Do the people implementing data classification have relevant specialist expertise? If the AI will be used to determine, say, psychological characteristics, are licensed psychologists classifying the data? If medical analyses are being made, is there a doctor to oversee classification?
Perhaps the safest way for founders to police a dataset for use in interconnected global markets is to ensure the involvement of humanities experts in the building and testing of “AI'' algorithms. Involving an ethnography or anthropology specialist to analyse data collected from one population or geography to predict the behaviours and characteristics of other populations can go a long way to de-risk your use of datasets in general.
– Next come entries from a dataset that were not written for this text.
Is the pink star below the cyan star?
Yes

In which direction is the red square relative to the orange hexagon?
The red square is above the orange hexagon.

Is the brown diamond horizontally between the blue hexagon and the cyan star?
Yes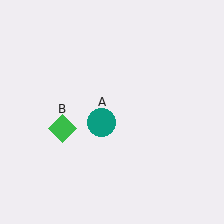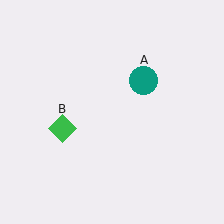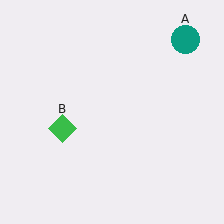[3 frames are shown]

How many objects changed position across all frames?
1 object changed position: teal circle (object A).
What’s the data pipeline process? How do you get from raw data to some kind of result? Is there a simple explanation for what the algorithm does? For example, if you are building an AI hiring model, what CVs do you start with? Which characteristics and demographics are included in those CVs? How do you get from millions of CVs with various factors to the “model” for who would be the best-qualified candidate?
Typical use cases
Does a “typical” or average use case look similar (including outcomes) across sectors/geographies and why? If an “AI” algorithm works well in theory, does it perform as well as expected when the model is applied to a different geography, demography or sector? For instance, if a model recommends a set of verbal, facial and physical cues to signify truthfulness — are these same cues applicable to older individuals? If not, why might people above a certain age not qualify as “typical” use cases?
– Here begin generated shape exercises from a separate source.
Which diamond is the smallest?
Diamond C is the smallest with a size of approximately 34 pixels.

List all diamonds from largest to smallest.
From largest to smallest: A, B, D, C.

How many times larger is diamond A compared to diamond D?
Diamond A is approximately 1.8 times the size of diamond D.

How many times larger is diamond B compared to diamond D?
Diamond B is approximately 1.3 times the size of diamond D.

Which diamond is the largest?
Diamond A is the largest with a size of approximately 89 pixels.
What does an exceptional (or “edge”) case look like and why? Exceptions are to be expected for data models that pertain to humans — but the exact characteristics by which they are classified as “atypical” should be clearly explained. If, for example, all of the outlier or “edge” cases for hiring psychology interns belong to protected classes — they are all women, they are all ethnic minorities, they are all educated in non-Western institutions — then that dataset may have underlying biases.
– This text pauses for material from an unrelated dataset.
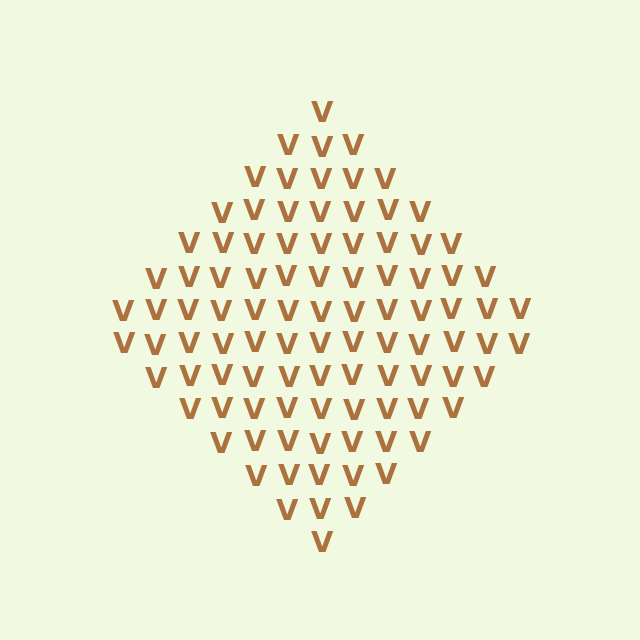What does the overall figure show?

The power of predictive software and its uses should never defy explanation. The historical data with which “AI'' algorithms are trained can and does serve as guardrails for high-speed decision-making. But, like toilet paper inconveniently stuck to your shoe, an algorithm’s dataset may contain lots of information that can be unwanted, biased or unreliable debris.
Making the AI sausage
“AI-solution” purveyors who can’t produce answers to the questions above aren't saying how their AI sausage is made. The newly proposed EU AI Act may soon make a lack of transparency on algorithmic systems a serious problem for European startups, especially those that offer AI solutions for the health, finance, social benefits, policing, employment or education sectors.
Luckily, creating strategies to mitigate data bias or data deficiencies is a human’s job. Founders and funders of “AI” ventures in Europe can do themselves a favour by asking these questions early and often.
Nakeema Stefflbauer is the division director, digital client services for ERGO and the founder of FrauenLoop, an NGO computer programming school for women in Germany. Samantha Edds is senior data scientist at Yelp in Germany.